Bookmark and Share

Notice: On March 31, it was announced that Statalist is moving from an email list to a forum. The old list will shut down on April 23, and its replacement, statalist.org is already up and running.


[Date Prev][Date Next][Thread Prev][Thread Next][Date Index][Thread Index]

Re: st: How to detect outliers


From   Nick Cox <njcoxstata@gmail.com>
To   statalist@hsphsun2.harvard.edu
Subject   Re: st: How to detect outliers
Date   Mon, 11 Feb 2013 19:24:40 +0000

I wouldn't regard any kind of large residual as indicating outliers
unequivocally. On the contrary, a really marked outlier is likely to
pull the regression towards it, with the result of a small residual.

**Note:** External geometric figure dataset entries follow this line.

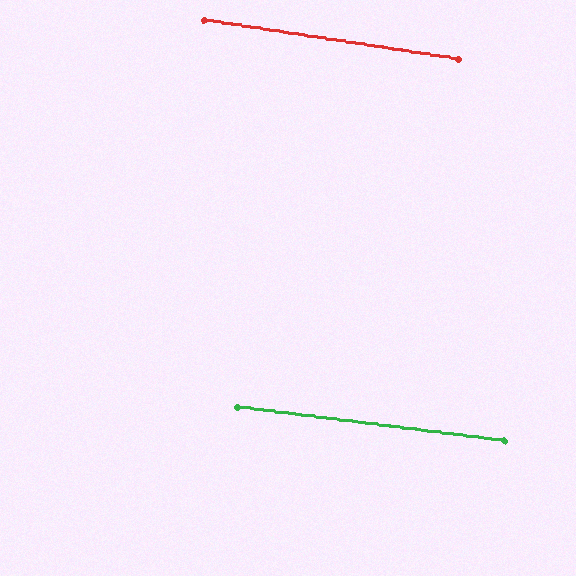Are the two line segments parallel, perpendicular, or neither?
Parallel — their directions differ by only 1.6°.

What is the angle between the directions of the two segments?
Approximately 2 degrees.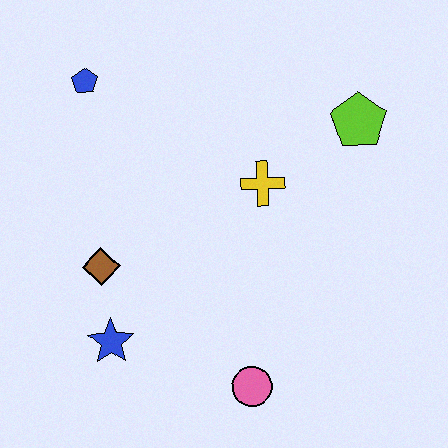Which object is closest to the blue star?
The brown diamond is closest to the blue star.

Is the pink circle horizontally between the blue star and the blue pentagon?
No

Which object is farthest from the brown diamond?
The lime pentagon is farthest from the brown diamond.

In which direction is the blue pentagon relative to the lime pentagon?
The blue pentagon is to the left of the lime pentagon.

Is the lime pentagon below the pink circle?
No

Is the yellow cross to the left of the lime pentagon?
Yes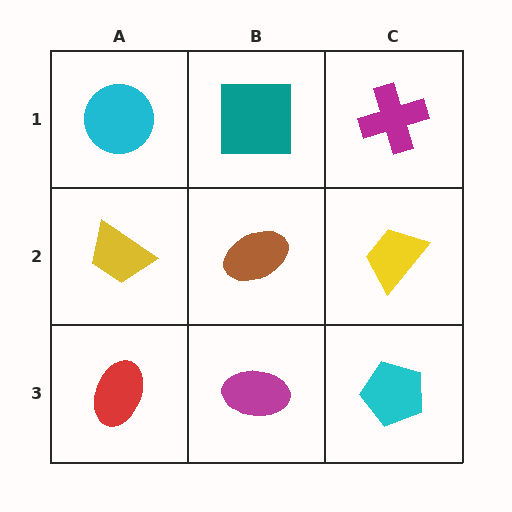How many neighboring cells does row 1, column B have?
3.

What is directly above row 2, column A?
A cyan circle.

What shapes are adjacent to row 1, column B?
A brown ellipse (row 2, column B), a cyan circle (row 1, column A), a magenta cross (row 1, column C).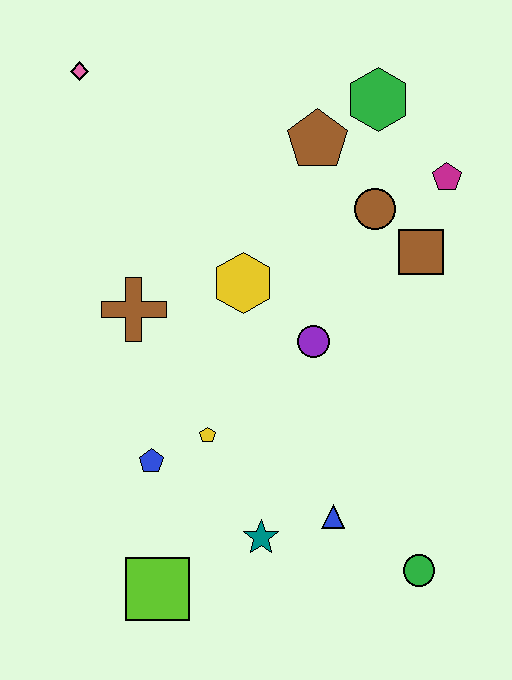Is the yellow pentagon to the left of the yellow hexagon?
Yes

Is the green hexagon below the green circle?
No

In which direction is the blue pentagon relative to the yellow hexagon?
The blue pentagon is below the yellow hexagon.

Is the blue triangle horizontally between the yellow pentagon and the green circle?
Yes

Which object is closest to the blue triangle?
The teal star is closest to the blue triangle.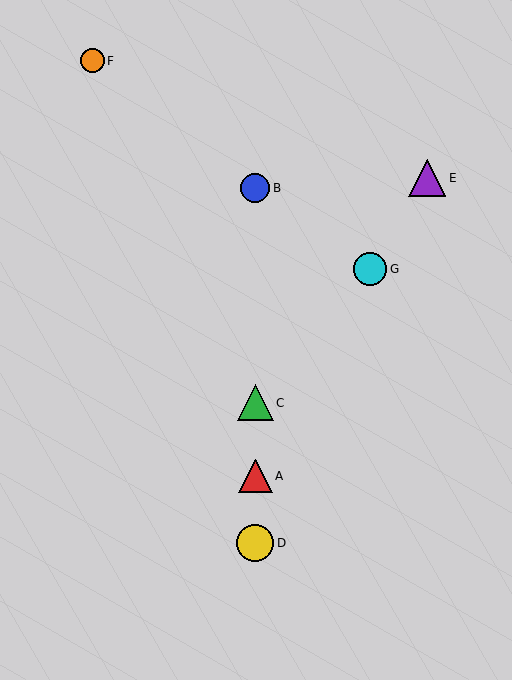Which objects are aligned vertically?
Objects A, B, C, D are aligned vertically.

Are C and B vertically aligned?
Yes, both are at x≈255.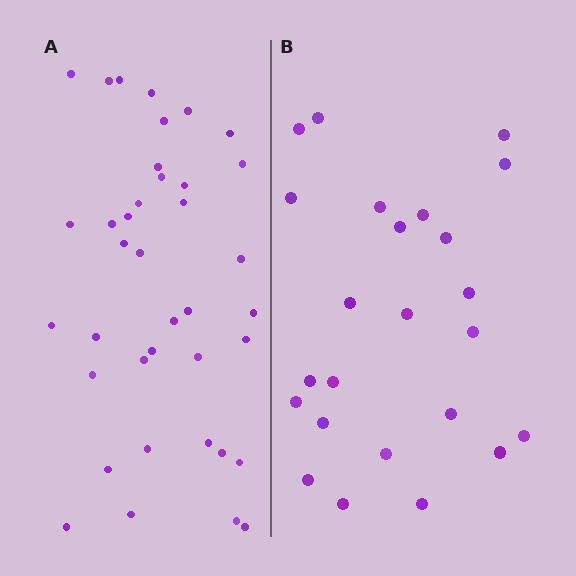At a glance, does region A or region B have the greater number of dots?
Region A (the left region) has more dots.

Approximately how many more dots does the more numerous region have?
Region A has approximately 15 more dots than region B.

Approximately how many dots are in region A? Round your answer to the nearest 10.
About 40 dots. (The exact count is 38, which rounds to 40.)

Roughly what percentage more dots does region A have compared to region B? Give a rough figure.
About 60% more.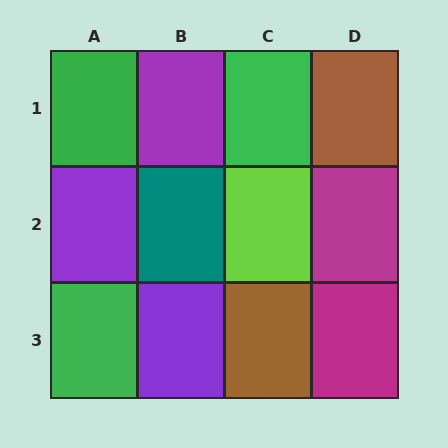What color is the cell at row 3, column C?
Brown.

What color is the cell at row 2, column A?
Purple.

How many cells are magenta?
2 cells are magenta.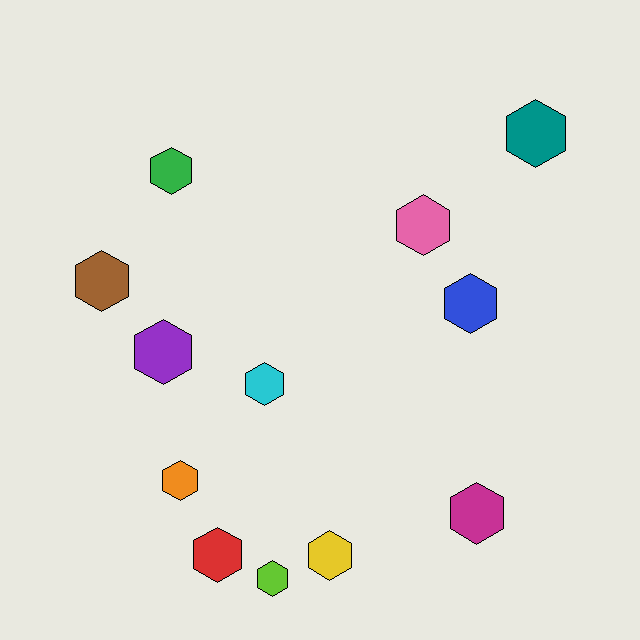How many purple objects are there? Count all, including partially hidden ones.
There is 1 purple object.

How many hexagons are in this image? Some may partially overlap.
There are 12 hexagons.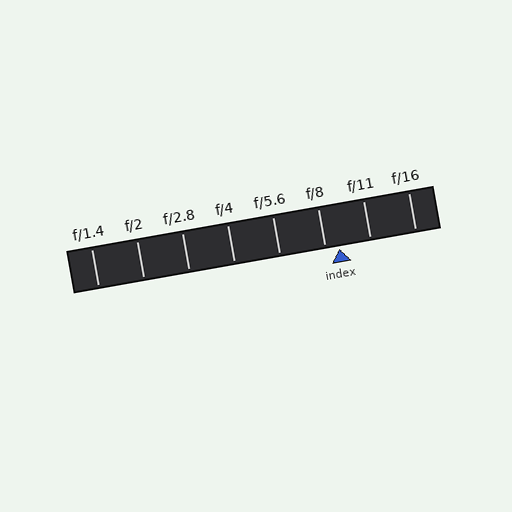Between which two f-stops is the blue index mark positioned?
The index mark is between f/8 and f/11.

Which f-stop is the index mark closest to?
The index mark is closest to f/8.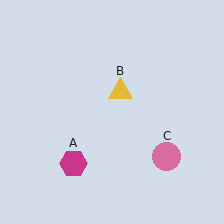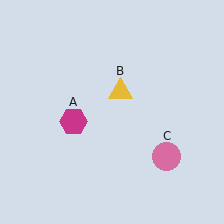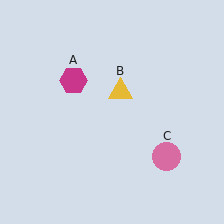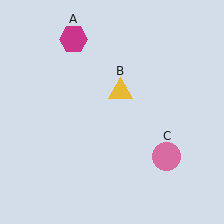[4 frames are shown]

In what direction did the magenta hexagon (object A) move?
The magenta hexagon (object A) moved up.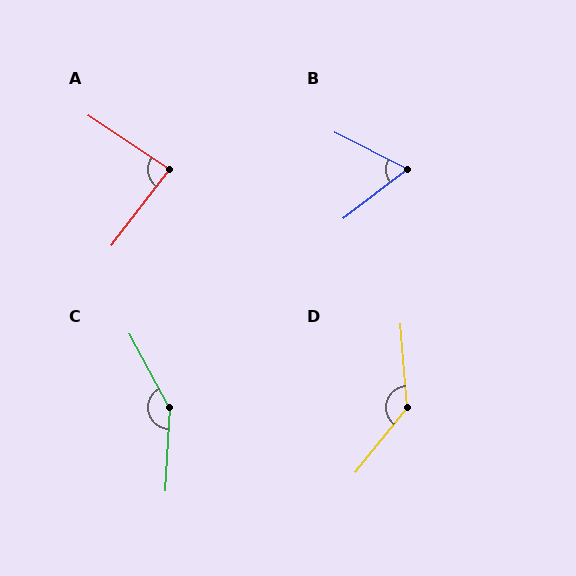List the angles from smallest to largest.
B (64°), A (86°), D (137°), C (149°).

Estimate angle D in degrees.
Approximately 137 degrees.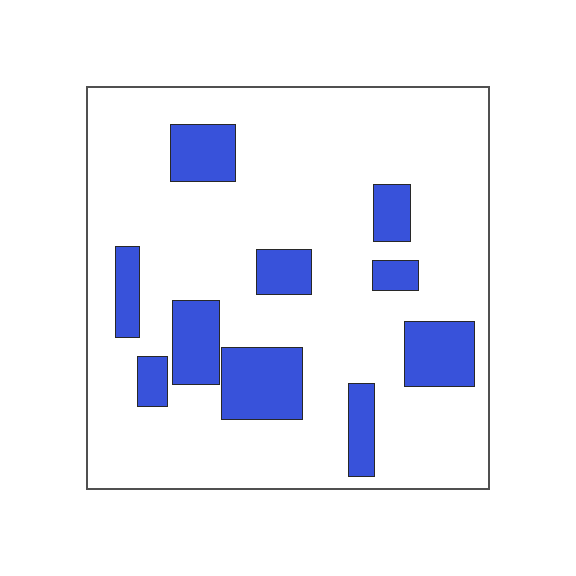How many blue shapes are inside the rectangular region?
10.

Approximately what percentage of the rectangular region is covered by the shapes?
Approximately 20%.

Your criterion here for Cook is 4/n, but evidently you are fitting
regressions separately for each period. The total dataset size of
165779 is not pertinent to regressions fitted individually. The
relevant criterion is the number of observations used in each
regression.

I think you'd learn more from residual vs fitted plots, even all 119 of them.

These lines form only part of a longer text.